The x-axis represents the plausible values that θ could take. The y-axis represents the “confidence” (this isn’t entirely accurate in mathematical terms, but will suffice for this example) that the probability of a head takes this value. By expressing our uncertainty as a probability distribution, we get these benefits:

The x value with the highest density peak represents the most likely value. In this case, that would be 0.5.
Credible intervals (CI) can be formed. For instance, [0.25–0.75] forms a 90% CI that tells us we are 90% confident that the parameter is in this interval. This is quite different from a confidence interval in classical statistics, which is actually quite a counter-intuitive statistic.
No p-value calculations. Just calculate the relevant tail areas. For instance, what is P(θ)<0.75? We just look at the area left of 0.75, which ends up being 0.95 of the total area. So we can say there is a 95% chance of P(θ)<0.75.
There is a technique called Bayesian inference that allows us to adapt the distribution in light of additional evidence. This ultimately means we can update our estimation of our quantity when we get more data while still accounting for our prior information on the quantity.
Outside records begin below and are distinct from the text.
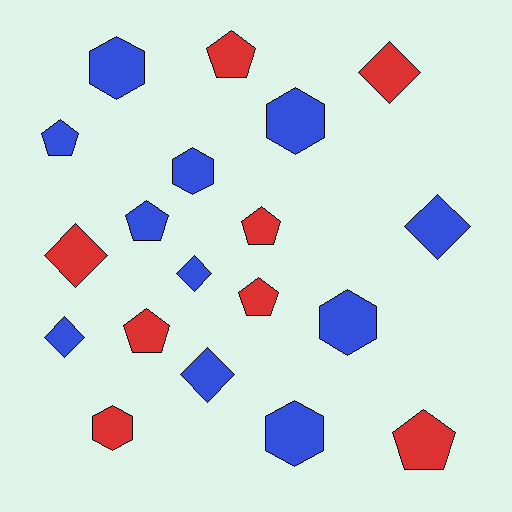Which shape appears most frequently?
Pentagon, with 7 objects.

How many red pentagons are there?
There are 5 red pentagons.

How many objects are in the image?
There are 19 objects.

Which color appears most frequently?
Blue, with 11 objects.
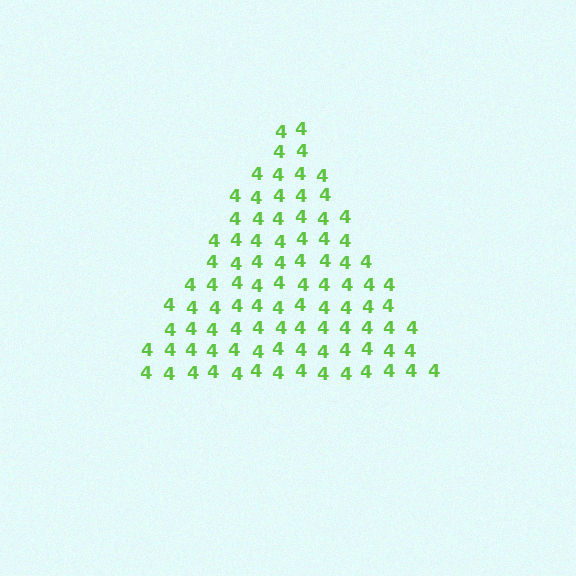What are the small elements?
The small elements are digit 4's.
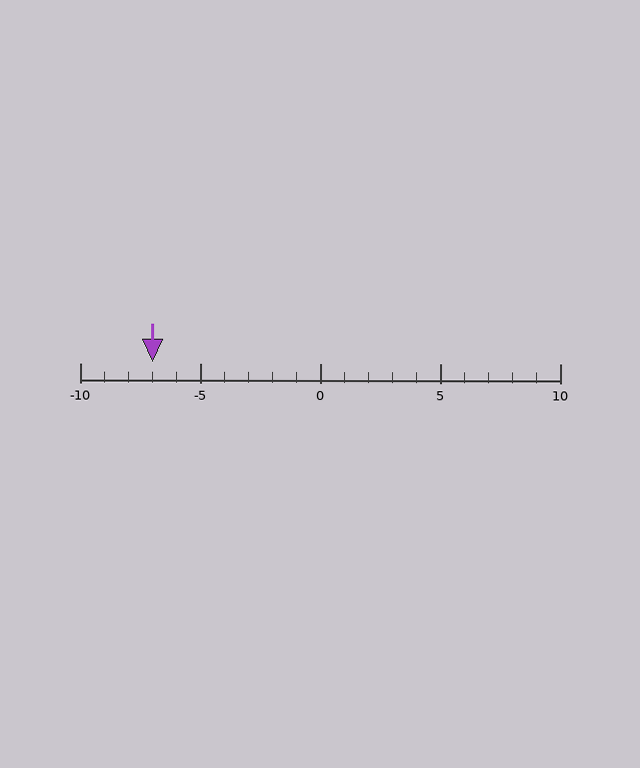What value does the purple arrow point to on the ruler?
The purple arrow points to approximately -7.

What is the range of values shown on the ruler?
The ruler shows values from -10 to 10.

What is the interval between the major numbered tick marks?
The major tick marks are spaced 5 units apart.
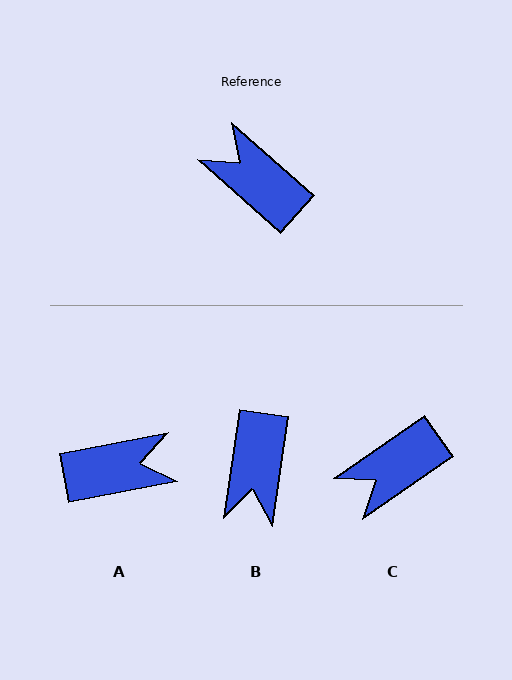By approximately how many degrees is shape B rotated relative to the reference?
Approximately 124 degrees counter-clockwise.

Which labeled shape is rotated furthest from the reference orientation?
A, about 128 degrees away.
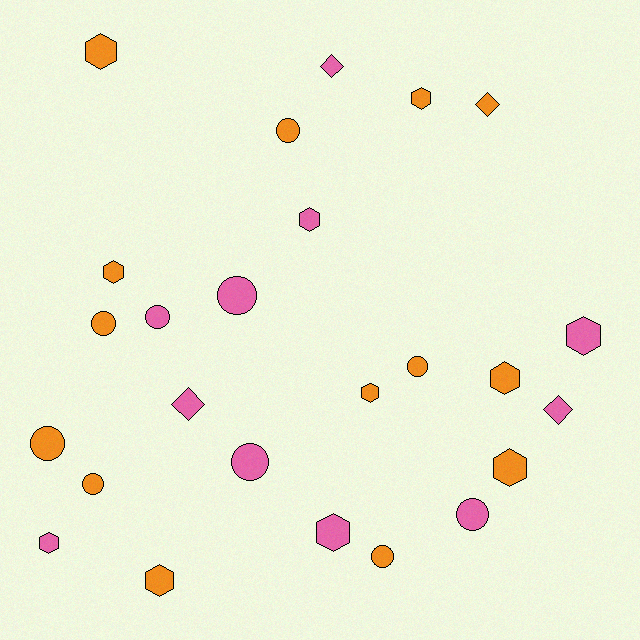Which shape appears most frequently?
Hexagon, with 11 objects.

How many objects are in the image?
There are 25 objects.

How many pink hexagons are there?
There are 4 pink hexagons.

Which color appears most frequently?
Orange, with 14 objects.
Where do these probability distributions for representing uncertainty come from?

While you could theoretically make your own probability distributions, in practice people use established probability distributions (e.g. beta, normal). For instance, here are 6 different beta distributions:

Each of these beta distributions represents different prior knowledge. For instance, Beta(0.5, 0.5) represents a belief that the coin always gives heads or tails. Beta(1, 1) represents a global uncertainty in that the probability of a head could be any value (this is often referred to as a uniform prior). Beta(50, 200) represents a strong belief that the probability is 0.2 for getting a Head.

Which type of distribution (e.g. beta, normal) depends on the type of data you are modeling.

So what do I do with this uncertainty probability distribution?

If we go back to the original scenario with the coin and recall this equation representing the number of expected heads:

rn∼Binomial(θ,n)rn∼Binomial(θ,n)

Rather than having our θ value as a single point estimate, we have it represented as a probability distribution representing all possible estimates with associated levels of uncertainty. This is effectively what Bayesian statisticians mean when they say setting a prior on an uncertain parameter. In this case, we will use a beta distribution as our prior.

It’s worth noting that in theory you can use any distribution. However in practice, certain prior distributions are used for specific models because it makes the math easier. These are called conjugate priors. I won’t go into the details in this post, but is worth knowing this if you come across this term.

So what we will literally do here is substitute the beta distribution into the binomial distribution (this forms what is called a beta-binomial) and then we can generate some expected outcomes. As you might guess, the shape of your beta will influence your expected outcomes. For instance, here we test the different effects of the 6 beta distributions on the distribution of the expected number of heads if we were to flip a coin 20 times across 1000 simulations (i.e. Monte Carlo simulation):

In each panel, the top plot is the beta prior distribution representing the uncertainty in your θ parameter for your binomial. Then the bottom plot is an approximate beta-binomial distribution of heads you would get if you use the corresponding beta prior (its an approximation because we are running a Monte Carlo simulation to estimate the distribution). This bottom plot is formally called a prior predictive distribution. As you can see, the bottom plots end up following the shape of the beta prior, which is actually what you would expect.

Conclusion

You’ve made it to the end of the post! Hopefully, this post helped illuminate the key concept of Bayesian statistics. Remember that it is all about representing uncertainty regarding an unknown quantity. This uncertainty is an expression as a probability distribution and ultimately impacts your expected outcome. As probability distributions are used, this is what makes Bayesian statistics fundamentally probabilistic.